The court ruled on Feb. 6 there were sufficient grounds for the extension of military rule in the region following a terrorist attack in the city of Marawi last year.
"Public safety requires the extension [of the martial law] as shown by facts presented by the Armed Forces of the Philippines," read the Supreme Court ruling.
Human rights groups warned the ruling "will create a favorable condition for the military to continue its rampage on people's rights with impunity."
Cristina Palabay, secretary-general of human rights group Karapatan, said her office has already documented cases where soldiers have used martial law to intimidate people.
Lawmakers last month approved a request by President Rodrigo Duterte to extend martial law across Mindanao to "totally eradicate" terrorist groups in the region.
The president placed the whole region under martial law following an attack by Islamic State-inspired gunmen on Marawi, resulting in the displacement of about 400,000 people.
Congress first extended military rule up to the end of last year, and extended it again for a year up to Dec. 31, 2018.
Opposition legislators put the legality of the move before the Supreme Court, saying it was against the constitution because there was no actual rebellion or invasion in Mindanao.
Government critics warned that the court ruling would justify "perpetual martial law" in the region.
Redemptorist priest Amado Picardal, a vocal critic of the Duterte administration, said military rule will not bring peace to the island and will only "escalate the spiral of violence."
"It will justify crackdowns on any group identified as threat to national security," said the priest.

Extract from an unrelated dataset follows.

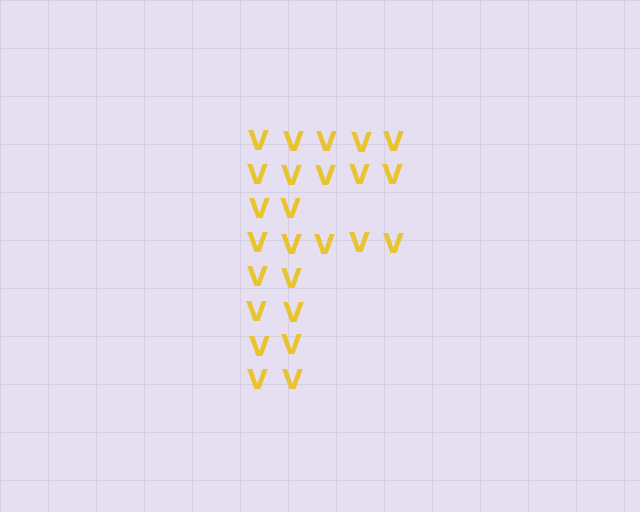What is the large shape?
The large shape is the letter F.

Father Raymond Montero Ambray of Tandag Diocese in Mindanao said martial law "had already wreaked havoc on tribal and farming communities."
He said extending military rule will give the military "more licenses to terrorize" communities that oppose mining and logging operations.

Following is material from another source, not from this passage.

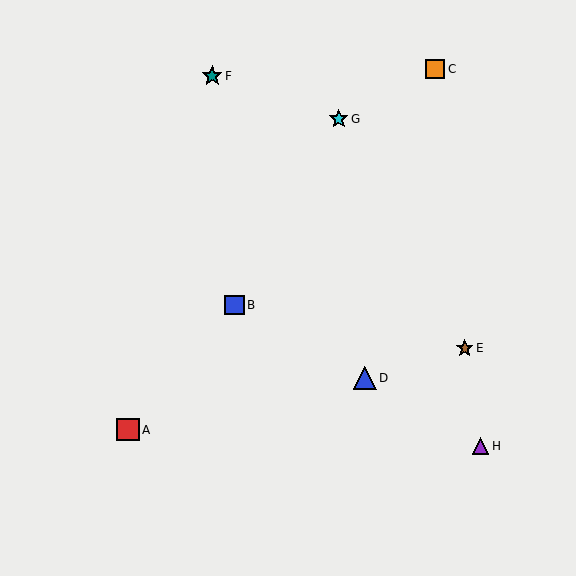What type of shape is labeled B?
Shape B is a blue square.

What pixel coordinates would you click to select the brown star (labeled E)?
Click at (465, 348) to select the brown star E.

The military welcomed the Supreme Court ruling, saying that it will "boost the morale" of soldiers and allow troops "to better safeguard public safety in Mindanao."
Defense Secretary Delfin Lorenzana, who is the administrator of martial law, said the government can now fully pursue "with great vigor its efforts to end continuing rebellion" in the region.
He said the ruling would also give aid agencies the "necessary space to undertake the rehabilitation of Marawi unhampered."
Military spokesman Col. Edgard Arevalo said it was a "vote of confidence" in the soldiers.
"We would like to assure our people further that your [armed forces] will faithfully perform its duty to protect the people," said the military official.